Ainsi, dans le cadre du co-voiturage, l’exonération d’impôt peut s’appliquer lorsque le prix proposé couvre uniquement carburant et péage et sous réserve de la justification du kilométrage effectué. A titre de règle pratique, le barème kilométrique forfaitaire de l’administration peut être utilisé. Rappelons que ce barème couvre la dépréciation du véhicule, les dépenses d'entretien et de réparation, les dépenses de pneumatiques, les frais de carburant et les primes d'assurances.

A noter :

1. Les titulaires de BIC ou de BNC doivent prendre en compte les revenus tirés du co-voiturage pour la déduction de leurs frais de déplacement. Qu’il s’agisse du trajet domicile-lieu de travail ou plus largement d’un déplacement professionnel, seuls peuvent être déduits pour leur montant réel les frais qui demeurent à leur charge personnelle une fois le partage des frais effectué.

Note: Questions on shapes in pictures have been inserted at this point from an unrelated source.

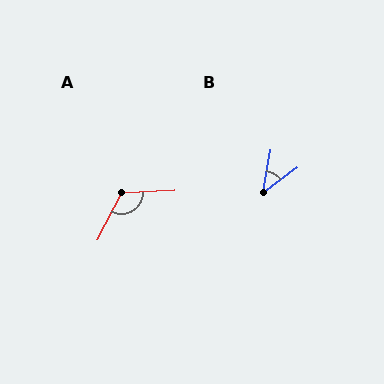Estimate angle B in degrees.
Approximately 44 degrees.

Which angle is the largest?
A, at approximately 119 degrees.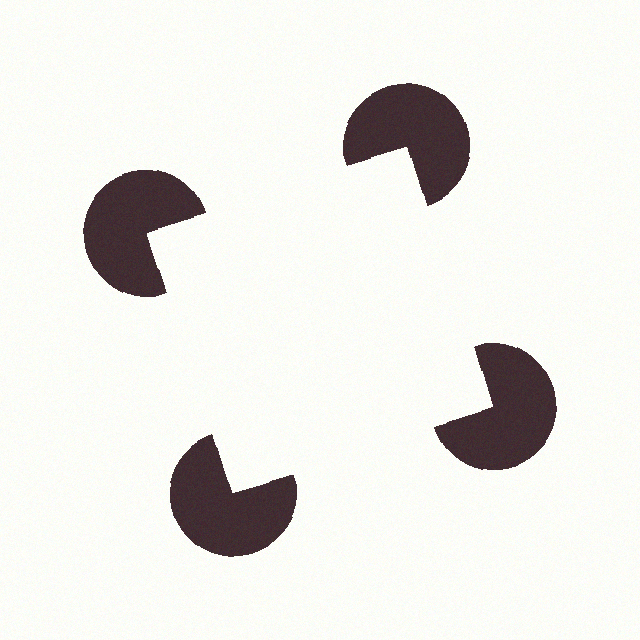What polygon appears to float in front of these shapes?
An illusory square — its edges are inferred from the aligned wedge cuts in the pac-man discs, not physically drawn.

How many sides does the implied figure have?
4 sides.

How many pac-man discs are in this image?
There are 4 — one at each vertex of the illusory square.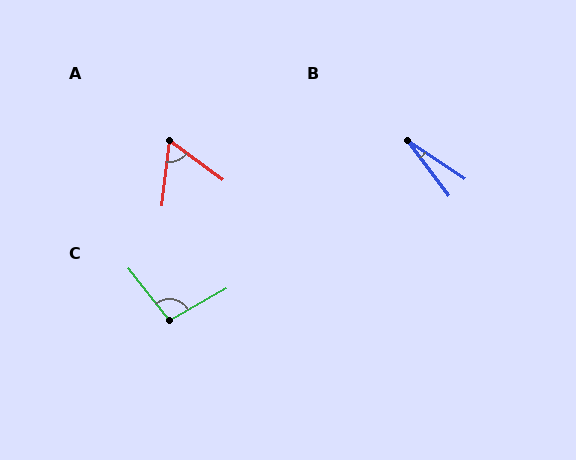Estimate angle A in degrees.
Approximately 60 degrees.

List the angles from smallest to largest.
B (20°), A (60°), C (99°).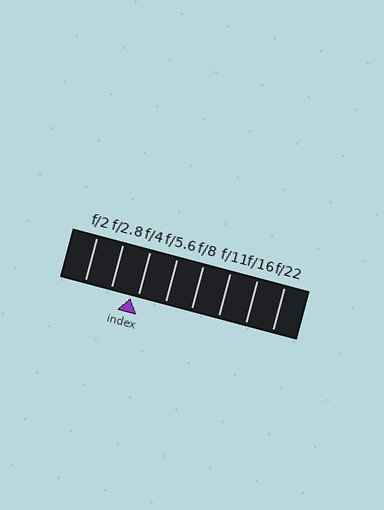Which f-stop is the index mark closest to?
The index mark is closest to f/4.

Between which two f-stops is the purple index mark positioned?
The index mark is between f/2.8 and f/4.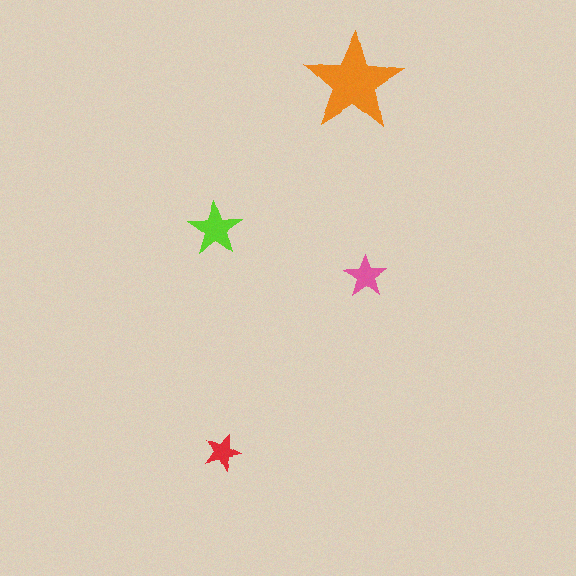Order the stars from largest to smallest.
the orange one, the lime one, the pink one, the red one.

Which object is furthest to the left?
The lime star is leftmost.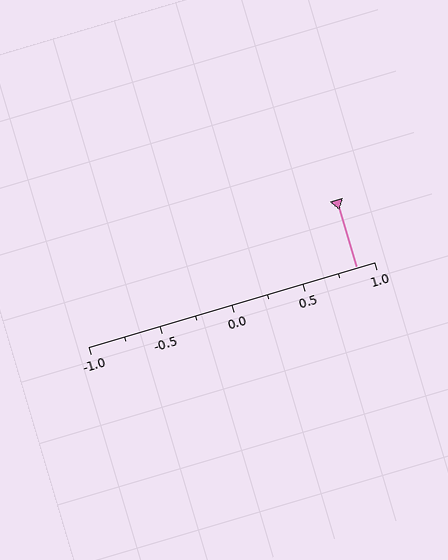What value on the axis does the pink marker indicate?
The marker indicates approximately 0.88.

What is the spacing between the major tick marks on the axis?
The major ticks are spaced 0.5 apart.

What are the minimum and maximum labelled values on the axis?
The axis runs from -1.0 to 1.0.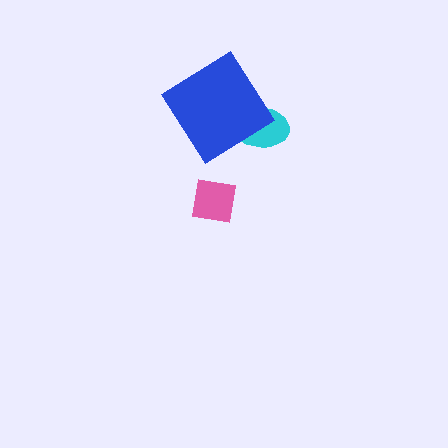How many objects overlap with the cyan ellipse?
1 object overlaps with the cyan ellipse.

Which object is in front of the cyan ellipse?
The blue diamond is in front of the cyan ellipse.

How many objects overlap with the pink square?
0 objects overlap with the pink square.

Il en va de même pour les salariés déduisant leurs frais de déplacement pour leur montant réel ou par application du barème kilométrique.

2. L’administration distingue le co-voiturage tant de la location de véhicule entre particuliers, activité dans laquelle le propriétaire ne participe pas aux trajets et dont les revenus peuvent être imposés (La Quotidienne du 5 juillet 2016) que de l’activité de taxi ou VTC.